Mass estimation
In data mining, mass estimation is a recently proposed data modelling mechanism, as an alternative to density estimation, to solve data mining problems. Unlike density estimation, it models data distribution without using distance measure. Mass estimation has been successfully applied in solving different data mining tasks such as anomaly detection, clustering, information retrieval, classification and regression. Mass-based data mining methods often perform better than or at least as well as the state-of-the-art methods, but they run orders of magnitude faster than their distance/density-based counterparts. It is because mass is more fundamental than density (density = mass/volume) which can be estimated more efficiently.
Definition
In the simplest form, mass (or data mass) is the number of instances in a bounded region. Given a function $\Tau($·) that defines local regions by partitioning the data space, the mass of an instance x that lies in the region $\Tau(x)$ can be estimated as:
$m(x)=|\Tau(x)|$ Eqn.(1)
The mass base function m(·) depends on the implementation of $\Tau($·). Two regions can have the same mass regardless of the characteristics of regions such as shape, volume or density. All the instances in a region have the same mass, i.e., the cardinality of the region.

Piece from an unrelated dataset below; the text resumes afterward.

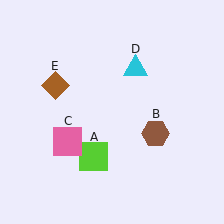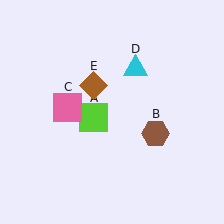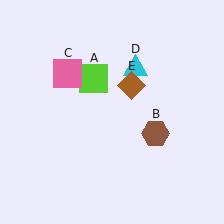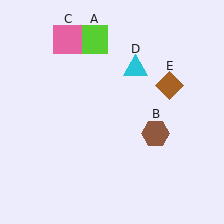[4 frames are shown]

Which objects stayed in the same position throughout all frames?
Brown hexagon (object B) and cyan triangle (object D) remained stationary.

One-dimensional mass estimation
Let D be a set of n instances in R. The data is divided into two non-empty regions with a binary split at s on the real line. The mass distribution at x is estimated as the sum of mi(x) weighted by p(si) as a result of n − 1 possible si.

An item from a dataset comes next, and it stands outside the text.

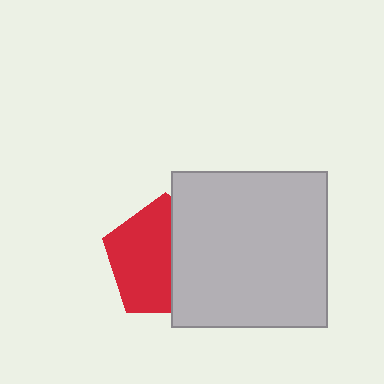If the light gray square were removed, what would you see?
You would see the complete red pentagon.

$mass(x|D) = \sum_{i=1}^{n-1}m_i(x)\times p(s_i)$ Eqn.(2)
where p(si) is the probability of selecting si. If x1 < x2 < ... < xn − 1 < xn are instances in D, then $p(s_i)=\frac{x_{i+1}-x_i}{x_n-x_1} > 0$.
In the example shown in Figure 1:
mass(x1|D) = 1p(s1) + 2p(s2) + 3p(s3) + 4p(s4)

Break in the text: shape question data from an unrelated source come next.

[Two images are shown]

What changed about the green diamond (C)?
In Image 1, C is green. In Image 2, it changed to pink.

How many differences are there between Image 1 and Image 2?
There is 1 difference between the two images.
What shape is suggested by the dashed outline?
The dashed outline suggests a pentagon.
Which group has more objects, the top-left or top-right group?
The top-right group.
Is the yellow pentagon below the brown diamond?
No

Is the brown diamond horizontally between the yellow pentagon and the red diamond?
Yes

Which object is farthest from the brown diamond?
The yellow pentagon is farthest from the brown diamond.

mass(x2|D) = 4p(s1) + 2p(s2) + 3p(s3) + 4p(s4)
mass(x3|D) = 4p(s1) + 3p(s2) + 3p(s3) + 4p(s4)
mass(x4|D) = 4p(s1) + 3p(s2) + 2p(s3) + 4p(s4)
mass(x5|D) = 4p(s1) + 3p(s2) + 2p(s3) + 1p(s4)
Mass estimation using Eqn. 2 is a level-1 mass estimation. Level-h > 1 mass can be estimated recursively as follows:
$mass(x,h|D) = \sum_{i=1}^{|D|-1}mass(x,h-1|\{y|y\in \Tau_i(x)\})\times p(s_i)$ Eqn.(3)
Examples of data modelling in terms of mass distribution are shown in Figure 2.
Properties
Mass estimation has the following characteristics:
- A mass distribution stipulates an ordering from core points to fringe points in a data cloud. In addition, this ordering accentuates the fringe points with a concave function - fringe points have markedly smaller mass than points close to the core points.
- Mass estimation is more efficient than density estimation because mass is computed by simple counting and it requires only a small sample through an ensemble approach.
- Mass can be interpreted as a measure of relevance with respect to the concept underlying the data, i.e., core points indicate that they are highly relevant and fringe points indicates that they are less relevance.
Mass estimation has two advantages in relation to efficacy and efficiency. First, the concavity property mentioned above ensures that fringe points are ‘stretched’ to be farther from the core points in a mass space - making it easier to separate fringe points from those points close to core points. This property, otherwise hidden, can then be exploited by a data mining algorithm to achieve a better result for the intended task than the one without it. Second, mass estimation offers to solve a problem more efficiently using the ordering derived from data directly, without distance or related expensive calculation, when the problem demands ranking.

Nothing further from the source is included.